It’s all fun and games on Tuesdays
Tuesday nights at Austin Wood’s house look extremely similar to a Thanksgiving dinner. There’s a giant spread of different foods featuring accommodatio ns for everyone. The room is filled with warm smiles and contagious laughter. But the real reason it feels like a Thanksgiving dinner is because it feels like you’re spending the evening with your closest family members.
Wood has been hosting Tuesday night game nights for almost six months. He usually sends an invite out to his friends, most of which are co-workers at the Shoreline Trader Joe’s store. His small apartment quickly fills up with food and friends. The games on game nights sometimes differ week by week. This week features a Mario theme – Super Mario Brothers and Mario Kart on his new Nintendo Switch. Sometimes it’s Dungeon and Dragons or DND, which they have been playing since the start of game night six months ago.
Wood moved to Washington in December last year and after already working in the grocery field, applied to a Trader Joe’s close to his sister’s house – the only person that he knew in the state.

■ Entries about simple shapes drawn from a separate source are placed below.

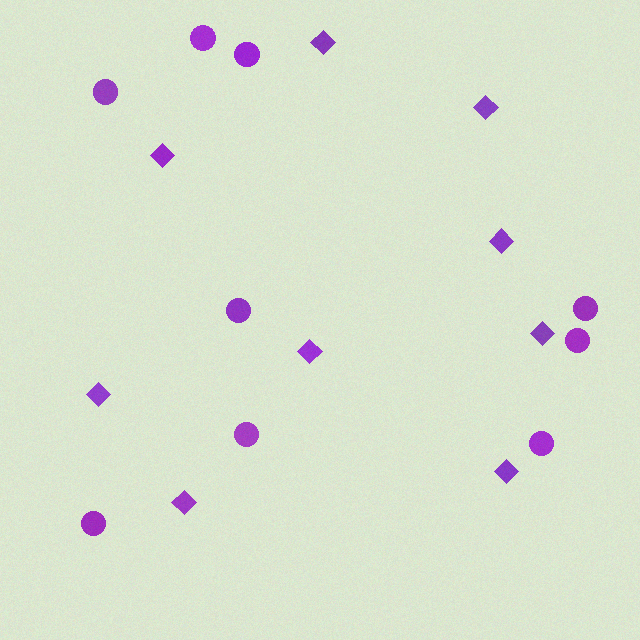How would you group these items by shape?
There are 2 groups: one group of diamonds (9) and one group of circles (9).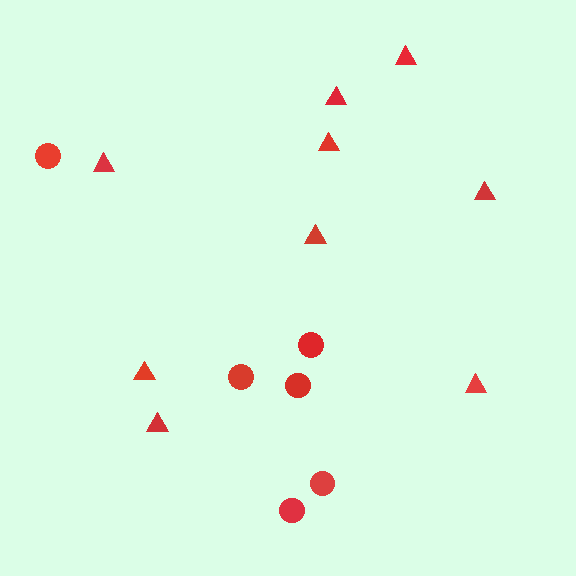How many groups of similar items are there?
There are 2 groups: one group of circles (6) and one group of triangles (9).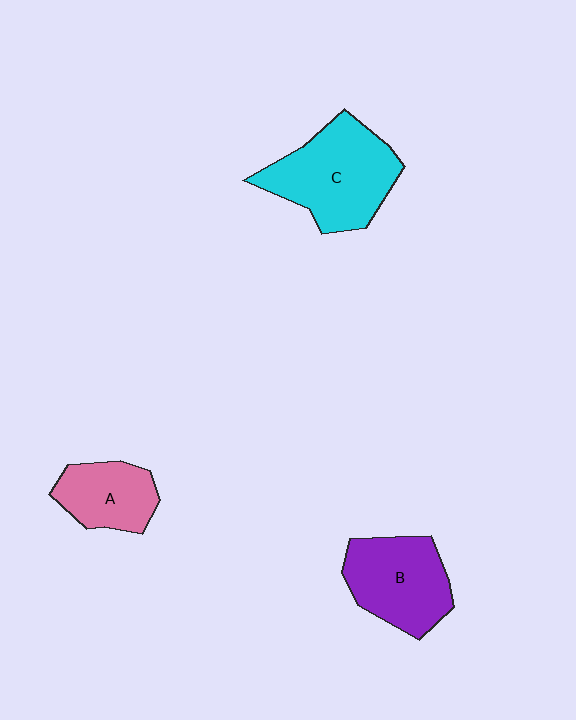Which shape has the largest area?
Shape C (cyan).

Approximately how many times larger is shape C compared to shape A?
Approximately 1.7 times.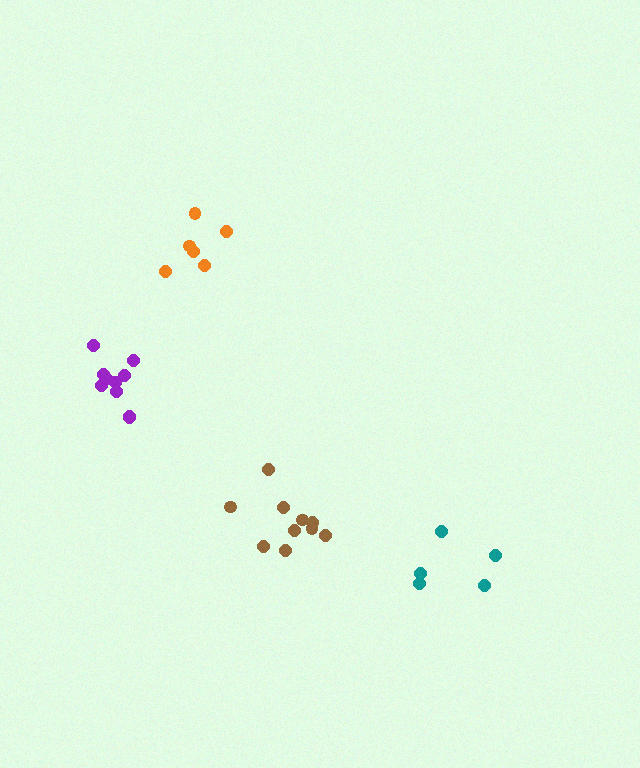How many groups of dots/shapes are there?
There are 4 groups.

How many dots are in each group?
Group 1: 5 dots, Group 2: 6 dots, Group 3: 10 dots, Group 4: 10 dots (31 total).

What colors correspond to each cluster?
The clusters are colored: teal, orange, brown, purple.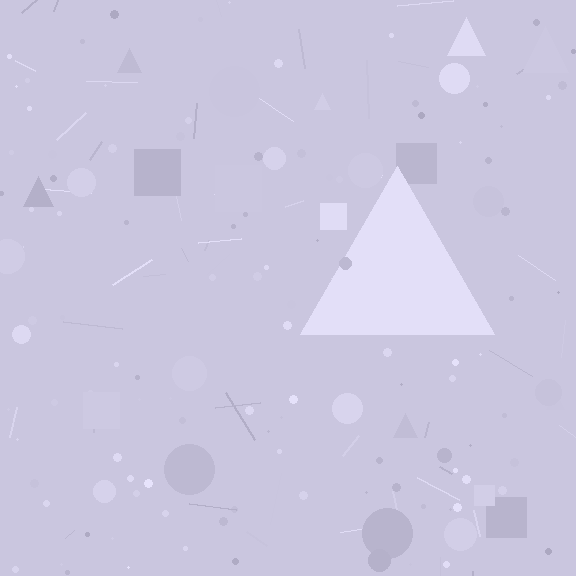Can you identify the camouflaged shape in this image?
The camouflaged shape is a triangle.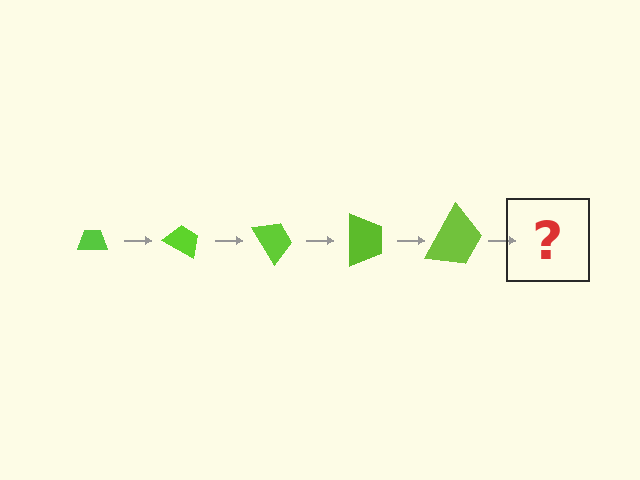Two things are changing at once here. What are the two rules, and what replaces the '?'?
The two rules are that the trapezoid grows larger each step and it rotates 30 degrees clockwise each step. The '?' should be a trapezoid, larger than the previous one and rotated 150 degrees clockwise from the start.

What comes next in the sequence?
The next element should be a trapezoid, larger than the previous one and rotated 150 degrees clockwise from the start.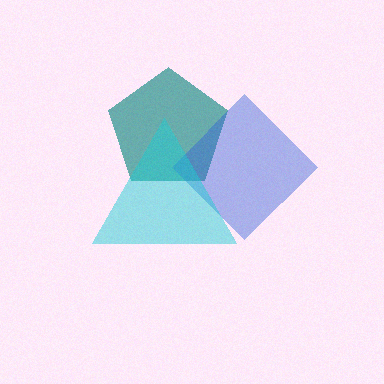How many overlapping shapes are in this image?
There are 3 overlapping shapes in the image.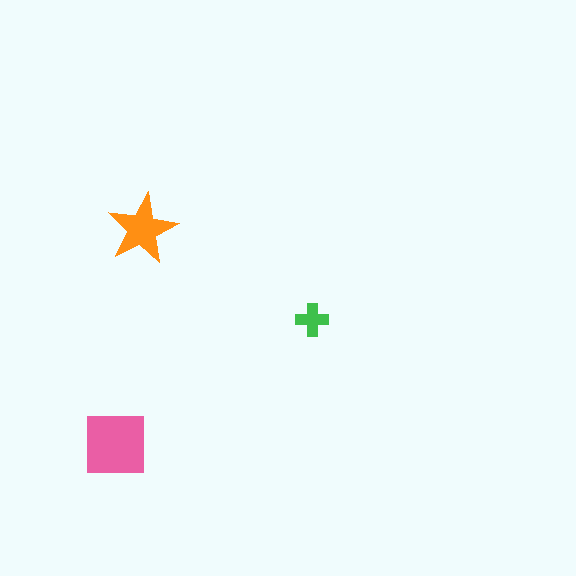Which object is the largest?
The pink square.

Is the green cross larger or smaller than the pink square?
Smaller.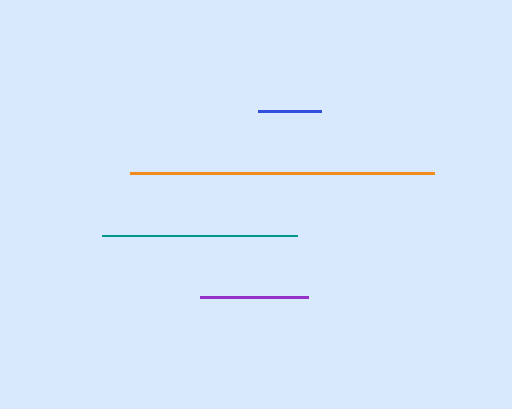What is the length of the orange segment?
The orange segment is approximately 304 pixels long.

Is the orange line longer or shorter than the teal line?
The orange line is longer than the teal line.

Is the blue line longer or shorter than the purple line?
The purple line is longer than the blue line.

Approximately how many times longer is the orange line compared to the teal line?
The orange line is approximately 1.6 times the length of the teal line.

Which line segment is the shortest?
The blue line is the shortest at approximately 63 pixels.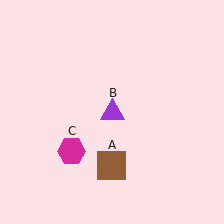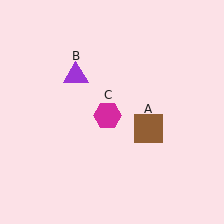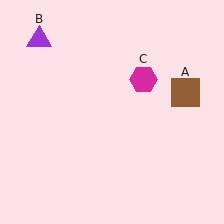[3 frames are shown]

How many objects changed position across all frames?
3 objects changed position: brown square (object A), purple triangle (object B), magenta hexagon (object C).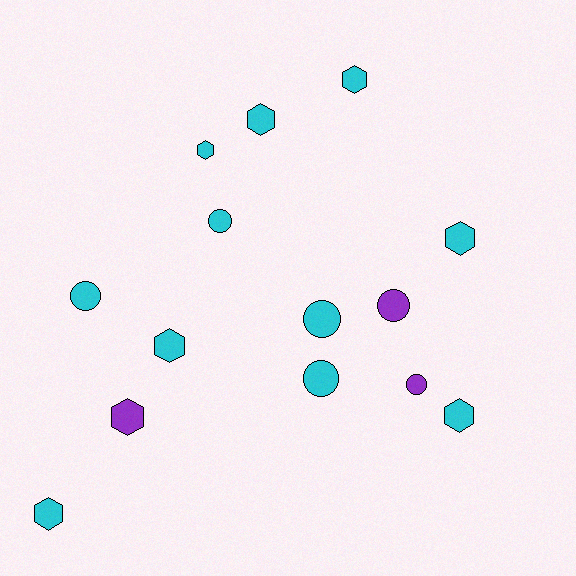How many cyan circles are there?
There are 4 cyan circles.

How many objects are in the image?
There are 14 objects.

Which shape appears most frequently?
Hexagon, with 8 objects.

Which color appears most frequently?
Cyan, with 11 objects.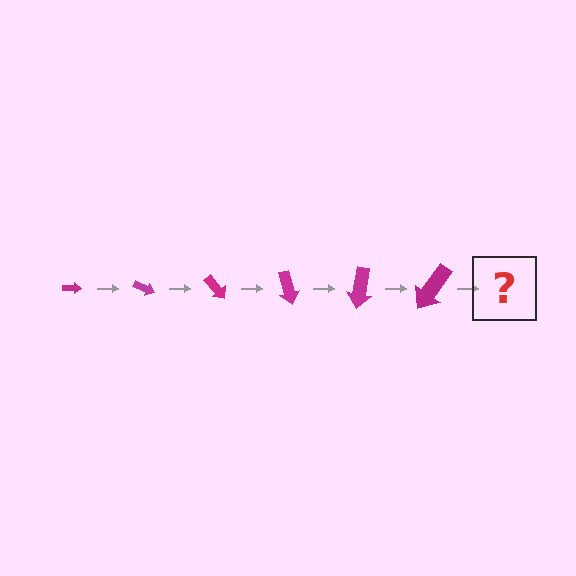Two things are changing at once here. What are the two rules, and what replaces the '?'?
The two rules are that the arrow grows larger each step and it rotates 25 degrees clockwise each step. The '?' should be an arrow, larger than the previous one and rotated 150 degrees clockwise from the start.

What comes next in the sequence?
The next element should be an arrow, larger than the previous one and rotated 150 degrees clockwise from the start.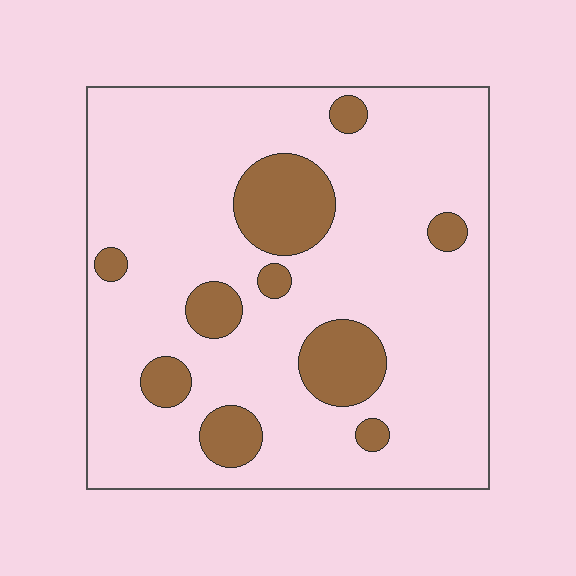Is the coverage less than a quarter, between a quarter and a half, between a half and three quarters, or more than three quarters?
Less than a quarter.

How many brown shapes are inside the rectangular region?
10.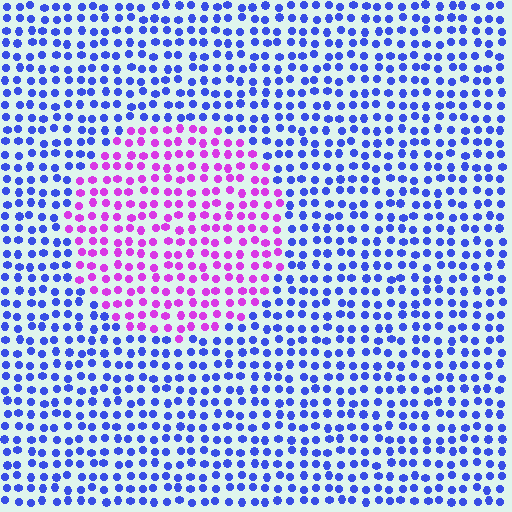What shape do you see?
I see a circle.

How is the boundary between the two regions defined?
The boundary is defined purely by a slight shift in hue (about 63 degrees). Spacing, size, and orientation are identical on both sides.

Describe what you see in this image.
The image is filled with small blue elements in a uniform arrangement. A circle-shaped region is visible where the elements are tinted to a slightly different hue, forming a subtle color boundary.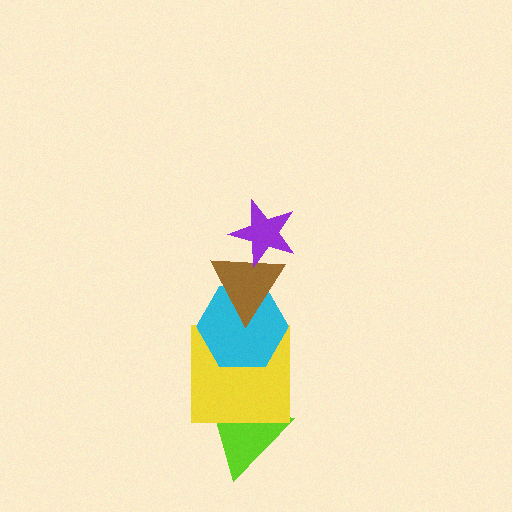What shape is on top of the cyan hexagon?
The brown triangle is on top of the cyan hexagon.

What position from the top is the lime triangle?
The lime triangle is 5th from the top.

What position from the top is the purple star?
The purple star is 1st from the top.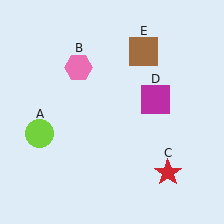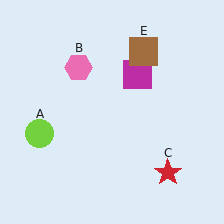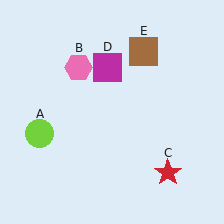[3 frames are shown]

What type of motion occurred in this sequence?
The magenta square (object D) rotated counterclockwise around the center of the scene.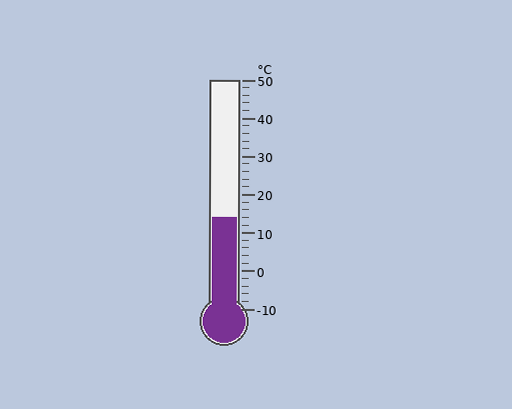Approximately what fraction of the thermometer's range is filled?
The thermometer is filled to approximately 40% of its range.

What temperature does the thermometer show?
The thermometer shows approximately 14°C.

Since joining the Trader Joe’s crew, they quickly became like his second family. “I like everyone that I work with and that’s not something that you come by often,” said Wood smiling. “I’ve faced this [before], and I know when things hit the fan, they have my back.”
Game night for Wood is more than just a night to get together with his friends and play DND. It holds him accountable to be social and see his friends. “Before I moved up here I found myself just working and coming home and I just would make excuses like, ‘I’m too tired,’” Wood explained. “I found myself not being social for weeks at a time.”
The hardest part for Wood’s is when he isn’t able to host for a week. “It gets to me when I have to cancel or postpone a week because I know that I’m not just cutting out that social interaction for me, I know that everyone is [missing out],” explained Wood.
Wood decided to start game night after talking about the idea with his c-worker, Kai Jensen. At first they started off with a larger group, but now it varies week by week. There’s usually at least 5 regulars of the group who specifically take Tuesdays off for game night.
The group is as diverse as all the different food that is brought to eat. “When I look at people in my group, I see them as my fellow geeks my fellow nerds, but outside looking in I suppose we don’t really look that way,” Wood explains. “We’re a pretty diverse group.” Wood’s jokes that they come as all different shapes and sizes. One member is a theater major, one went to school for astrobiology and another brings her kid, Dominic, to game nights sometimes. And that is one of Wood’s favorite parts of game night, it brings all of his friends together in one space.